Build text classifiers using 3 most popular machine learning or deep learning libraries - Scikit-learn, PyTorch, TensorFlow
You can download anaconda individual edition from https://www.anaconda.com/products/individual, which contains all the useful libraries used by data scientists. Another option is to intall the following packages individually use pip package manager.
- python 3.8.3
- tensorflow 2.2.0
- torch 1.5.1
- jupyterlab 2.1.4
- pandas 1.0.4
Text classification has been widely used in real world business processes like email spam detection, support ticket classification, or content recommendation based on text topics. I would like to build multi-class text classfier using the 3 most popular open source machine learning or deep learning libraries: scikit-learn, PyTorch, and TensorFlow. I am interested in seeing how they perform comparing to each other.
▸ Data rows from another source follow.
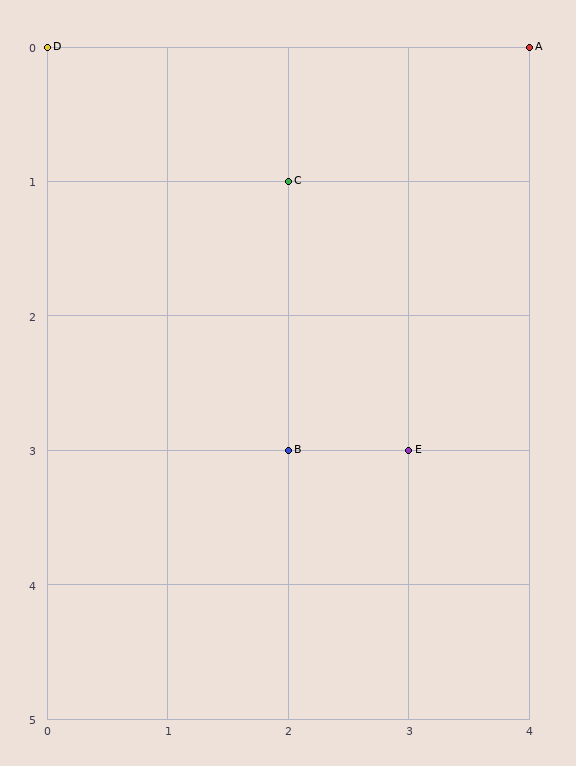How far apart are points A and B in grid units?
Points A and B are 2 columns and 3 rows apart (about 3.6 grid units diagonally).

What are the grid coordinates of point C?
Point C is at grid coordinates (2, 1).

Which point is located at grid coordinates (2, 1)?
Point C is at (2, 1).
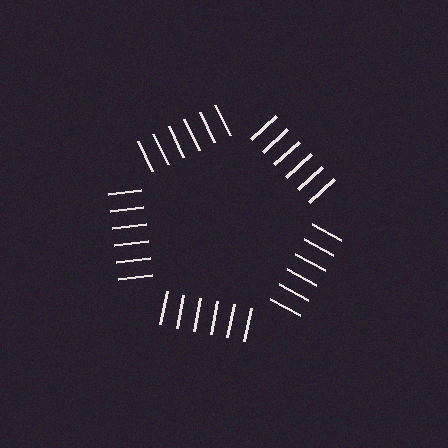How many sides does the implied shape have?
5 sides — the line-ends trace a pentagon.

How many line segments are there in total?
30 — 6 along each of the 5 edges.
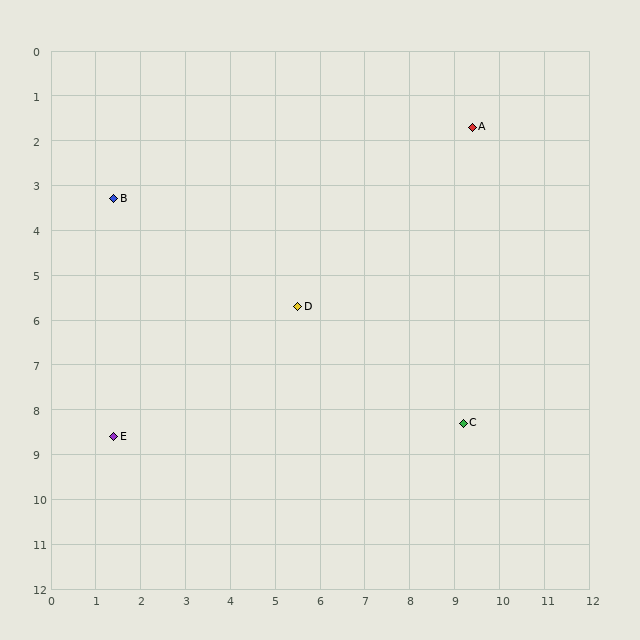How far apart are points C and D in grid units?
Points C and D are about 4.5 grid units apart.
- gather_explore_data.ipynb: Gathers sample data used for this project and explore how the data look like
- feature_extraction.ipynb: Transforms texts or words into numerical vector representation in order to feed into models for training
- util.py: The help functions for feature extraction
- model_scikit_learn.ipynb: Build and train text classifiers using Scikit Learn
- model_pytorch.ipynb: Build and train text classification using PyTorch
- model_tensorflow_tfidf.ipynb: Build and train text classification using TensorFlow, and encoding input texts using TF-IDF algorithm
- model_tensorflow.ipynb: Build and train tect classification using TensorFlow, and encode imput text using padded sequences. Also apply word embedding.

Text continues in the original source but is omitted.